Yesterday, I went to NAPA to get grease seals for my little camp trailer. Now, I know that with non-automotive applications, the guys at the counter are going to have to do some research. Usually there's a cross reference book they can look up the part number etched on the edge of the seal rubber and find an NAPA replacement. The young fellow there was trying quite hard to figure it out, but after inputting several numbers into the computer, he's "if it's not in the computer, it doesn't exist."

He hunted up the old paper version of the books, tried measuring it with a digital micrometer, and still couldn't figure it out, kept mumbling "if it's not in the computer, it doesn't exist."

Finally the old parts geezer who had been on the phone this whole time hung up, walked over and glanced at the seals, asked me "Trailer?" and walked back into the shelves, from where he hollered, "How many?" and emerged with four identical seals, as required.

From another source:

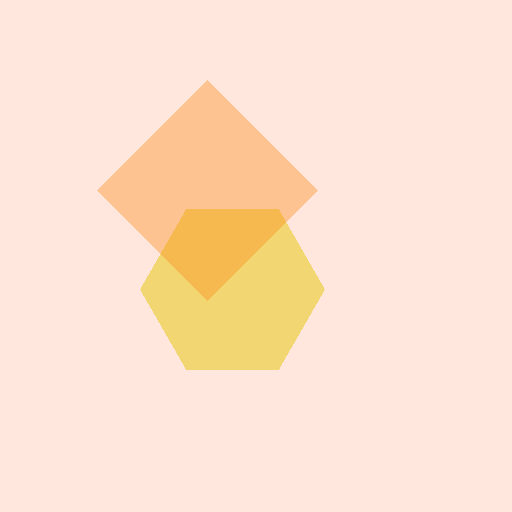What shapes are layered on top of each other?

Always put your money on the old guy.

Monday, June 3, 2013

The Human Division by John Scalzi

 I kept trying to remember what this book reminded me of, and finally it came to me - the Retief books, by Keith Laumer, where Retief of the CDT (Corps Diplomatique Terrestrienne) falls into one odd adventure after another, and constantly solves problems in ways his bosses never expected nor condoned. The novel was originally "serialized" as 99 cent Kindle shorts, then linked together into a broader story, which made it nice to read in small doses when I had ten or fifteen minutes to spare.

It's been so long since I read the Old Man's War series that I'd forgotten where things left off, but if this book takes up from that point, not in a good place for humans. The Colonial Union is estranged from Earth these days, and opposed by the Conclave, an alliance of about four hundred intelligent races from around the galaxy, as well as under attack by some shadowy conspiracy which keeps putting the protagonists of the stories into deep trouble.

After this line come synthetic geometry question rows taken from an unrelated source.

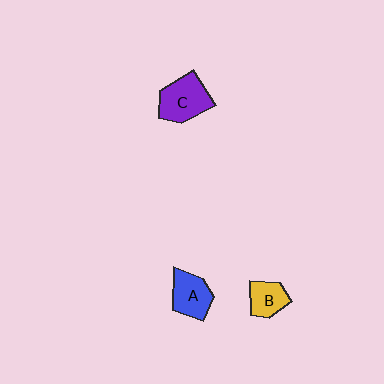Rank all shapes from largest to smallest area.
From largest to smallest: C (purple), A (blue), B (yellow).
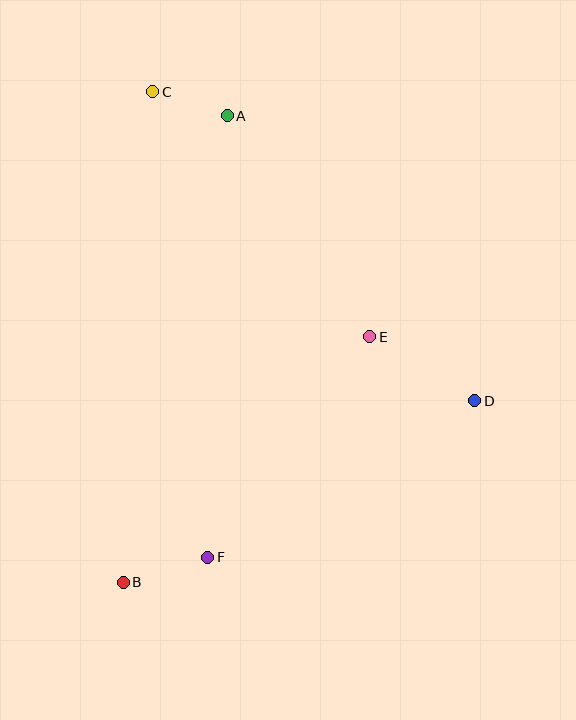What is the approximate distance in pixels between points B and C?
The distance between B and C is approximately 491 pixels.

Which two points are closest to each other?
Points A and C are closest to each other.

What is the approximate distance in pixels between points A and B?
The distance between A and B is approximately 478 pixels.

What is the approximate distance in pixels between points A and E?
The distance between A and E is approximately 263 pixels.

Ambassador Abumwe and her aides are definitely not the A-Team, perhaps not even the C-Team, so they draw the assignments that either no one else wants or which are doomed to failure from the start. Her technical geek, Harry Wilson, is on detached assignment from the Colonial Defense Force, and has a tendency to take a skewed perspective on problems. Her assistant undersecretary gopher flunky, Hart Schmidt, comes from a very powerful family on the colonial world of Phoenix, but prefers to toil in obscurity, where at least he feels like he's making a difference. The captain of the Clarke, the starship they all get around the galaxy in, when they're not getting it destroyed, Sophia Coloma, takes it all in stride.

Fun little vignettes, good dialog, mysterious plots afoot - no happy endings, but it made me smile.